Sunday, September 12, 2010

On the inventiveness of Stross and Diaz

Book 80: The Fuller Memorandum by Charles Stross

Let's call it a guilty pleasure and be done with it. Charles Stross is among the more inventive writers working in the science fiction genre today. He's also among the most entertaining, deftly ranging from hard sci fi to space opera.

The books in two of his series -- the Laundry novels and the Merchant Princes -- make an unusual claim to inventiveness by re-inventing works created by others.

The Merchant Princes series recalls the work of Roger Zelazny. The Laundry novels tap directly into the writing of H.P. Lovecraft. There is magic in the world, but it's mathematically based and the rise of the personal computer -- among other things -- opens doorways into our world to things that go-bump-in-the-night and serves to hasten the end of the world.

It's the job of Stross hero (or anti-hero) Bob Howard to keep the gibbering, soul-eating horrors at bay. Howard does so again in The Fuller Memorandum, calling upon a horde of zombies to defeat a cult, the Brotherhood of the Black Pharaoh, that's attempting to bring about the end of the world.
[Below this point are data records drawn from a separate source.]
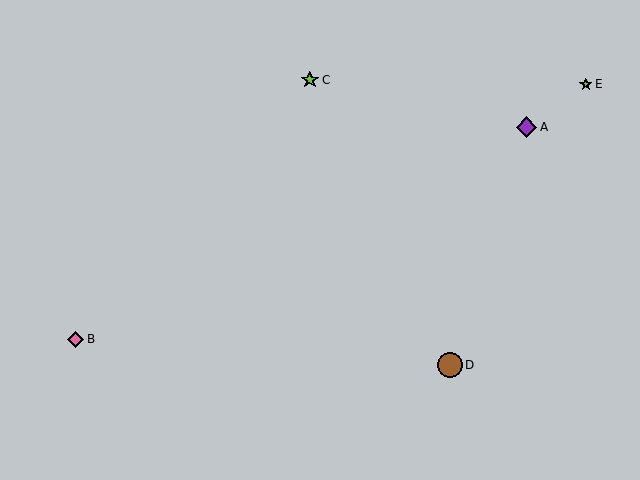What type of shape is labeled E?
Shape E is a lime star.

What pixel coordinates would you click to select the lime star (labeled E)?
Click at (585, 84) to select the lime star E.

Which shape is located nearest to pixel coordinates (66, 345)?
The pink diamond (labeled B) at (76, 339) is nearest to that location.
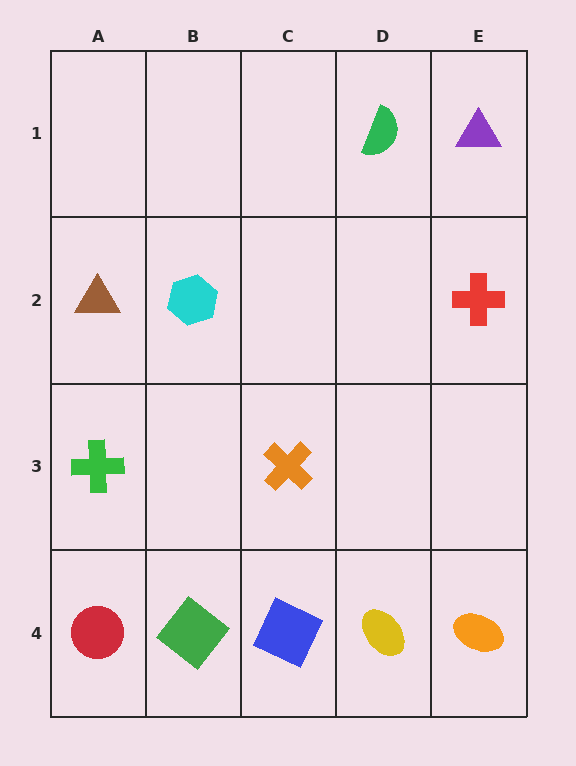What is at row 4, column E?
An orange ellipse.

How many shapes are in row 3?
2 shapes.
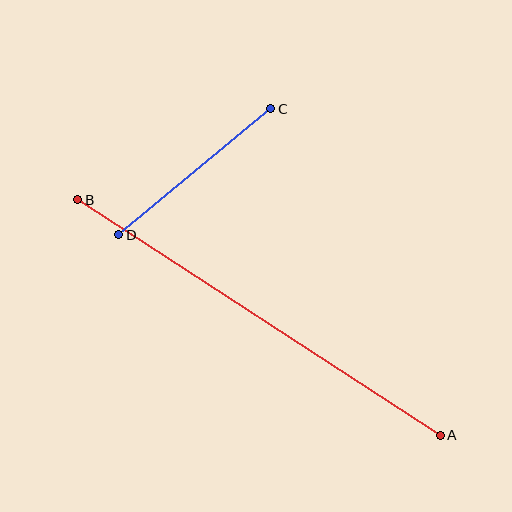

I know how it sounds, but the novels are hugely entertaining and after Guillermo del Toro bring's Lovecraft's At the Mountains of Madness to the big screen, well, the Laundry novels are going to find a whole new audience.

Book 81: Drown by Junot Diaz

Talking about wildly inventive authors is the perfect time to segue to Junot Diaz, who won the Pulitzer Prize in 2008 for The Brief Wondrous Life of Oscar Wao.

Diaz explores much the same territory in the short stories in Drown that he later expanded into a novel with Oscar Wao. Shall we call these stories gems? Works for me. They're wonderful. It's impressive that someone has young as Diaz has such command of his craft.

Read these stories out of sequence. Start with the first story, Ysrael, but then jump to No Face and then simply absorb the astonishing fact of Diaz's powers of observation, his empathy and his penetrating insight into the lives of these struggling Dominicans.

Diaz is among the most authentic and commanding writers of his generation. I eagerly await his next book.